Nous attaquions l’hiver, c'était la saison agréable, seule une allée de flamboyant nous séparait du fleuve Logone, le Cameroun commençait sur l’autre rive. Nous n’avions plus qu’à faire l’inventaire de l’existant et à prendre nos marques, avec une priorité pour la scolarisation de nos filles.


Bongor était le chef–lieu du district du Mayo-Kebbi partiellement constitué d’une enclave en territoire Camerounais appelé « Le bec de Canard ». Deux lacs : le lac de Tiquem, le lac de Fianga à Léré, et le fleuve Logone, constituaient des réserves d’eau importantes. Dans un passé récent, des hydravions Latécoères en fin de potentiel avaient évacué des chargements de balles de coton vers la France.

A Bongor, le fleuve Logone nous séparait du Cameroun et les liaisons avec le confrère en poste à Yagoua étaient faciles.




Médecin-chef de circonscription médicale, j’avais sous mes ordres trois médecins qui assuraient le service médical des hôpitaux de brousse de Fianga, Léré et Pala. Ces trois médecins appartenaient au corps de santé colonial, sauf en début de séjour où le poste de Léré était occupé par un contractuel d’origine Allemande. Un médecin du corps était affecté au service des grandes endémies, il était plus spécialement chargé de la lutte contre l’onchocercose et les simulies, il occupait une villa de construction récente.
Nous étions hébergés dans une construction de type colonial avec de larges vérandas et le toit couvert de tôles ondulées. Une cuisine annexe permettait au cuisinier de travailler sur les petits foyers à charbon de bois traditionnels. Un grand espace entourait les constructions : la "concession", un espace occupé par une plantation de goyaviers, deux manguiers, et en cours de séjour, une bananeraie et un jardin clos.
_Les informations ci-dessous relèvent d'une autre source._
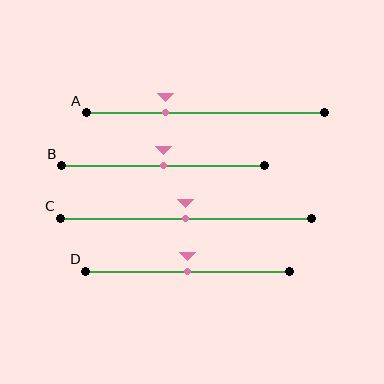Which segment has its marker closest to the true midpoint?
Segment B has its marker closest to the true midpoint.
Souvenir particulier du citronnier qui poussait au ras de la maison et qui nous fournissait abondamment en petits citrons verts, les limes.
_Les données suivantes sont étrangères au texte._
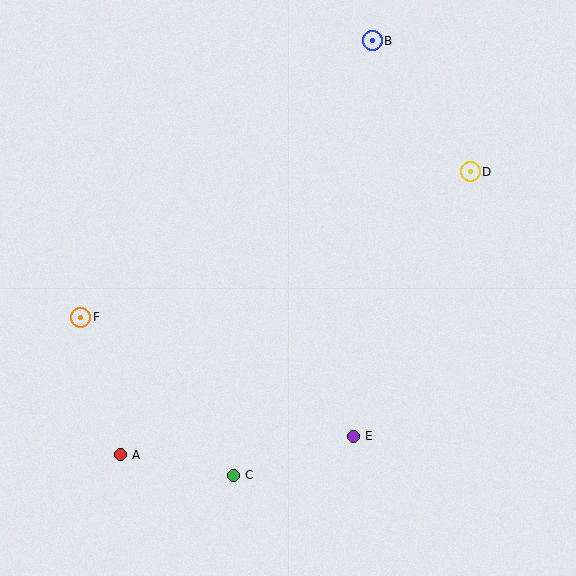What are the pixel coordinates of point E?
Point E is at (353, 436).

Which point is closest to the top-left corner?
Point F is closest to the top-left corner.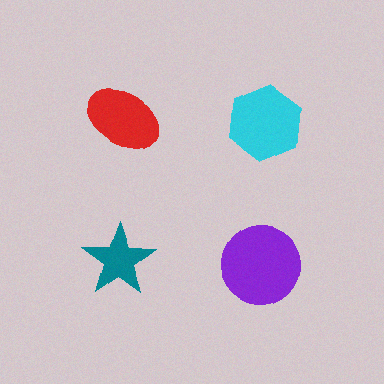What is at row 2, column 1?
A teal star.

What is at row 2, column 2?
A purple circle.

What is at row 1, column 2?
A cyan hexagon.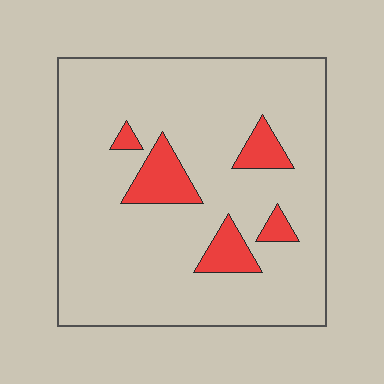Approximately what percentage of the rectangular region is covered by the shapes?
Approximately 10%.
La concession médicale au bord du Logone

Nous avons démarré le séjour dans des conditions assez rustiques mais, quelques heures par jour, nous avions le courant électrique pour faire marcher un grand ventilateur à pâles droites très efficace et le « Chicot ». C'était un appareil assez primaire muni d’un ventilateur soufflant sur une couche de copeaux de bois arrosés d’eau par une petite pompe. En saison sèche, l’appareil permettait d’abaisser de quelques degrés la température dans la chambre des filles.
De nombreuses améliorations ont été rendues possibles en cours de séjour grâce à l’aide financière apportée, en cette période de transition, par la CEE (Communauté Économique Européenne). Ce fut notamment la création d’une micro-centrale électrique par l’achat d’un groupe électrogène diesel de grande fiabilité. Ce groupe desservant également l’hôpital permit d’alimenter une salle de radioscopie et d’équiper une salle d’opération climatisée ouvrant les activités de l’hôpital à des interventions chirurgicales.
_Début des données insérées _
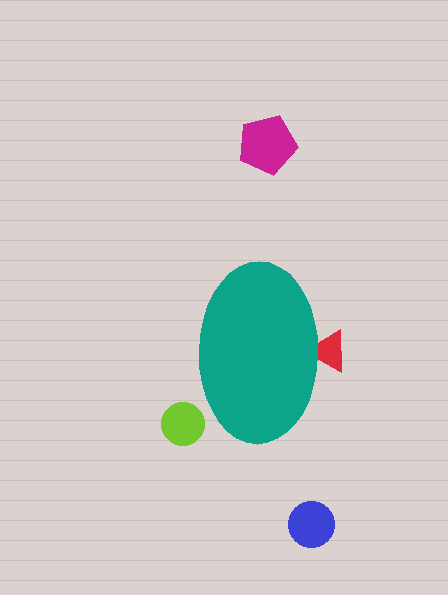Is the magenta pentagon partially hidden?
No, the magenta pentagon is fully visible.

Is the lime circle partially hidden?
No, the lime circle is fully visible.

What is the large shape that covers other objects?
A teal ellipse.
L’autre amélioration rendue possible fut l’adduction d’eau. Après avoir fait creuser un puits à plus de onze mètres de profondeur dans la nappe phréatique du fleuve Logone, on l'équipa d’une pompe électrique à hydroinjecteurs, donc sûre et contrôlable en surface. Cet équipement me permit d’améliorer le rendement du jardin car avec de l’eau on peut pratiquement tout faire pousser en région sahélienne ! Comme par exemple, mettre en route une cressonnière de trois bassins en cascade, ensemencée grâce à un paquet de cresson tout jauni venu par avion du Cameroun en dotation épisodique de vivres frais. La reconstitution du substrat avec un seau de sang de bœuf prélevé à l’abattoir donnait un rendement et une qualité exceptionnelle. Les conditions climatiques étaient telles qu’un papayer semé pouvait donner ses premières papayes en six mois.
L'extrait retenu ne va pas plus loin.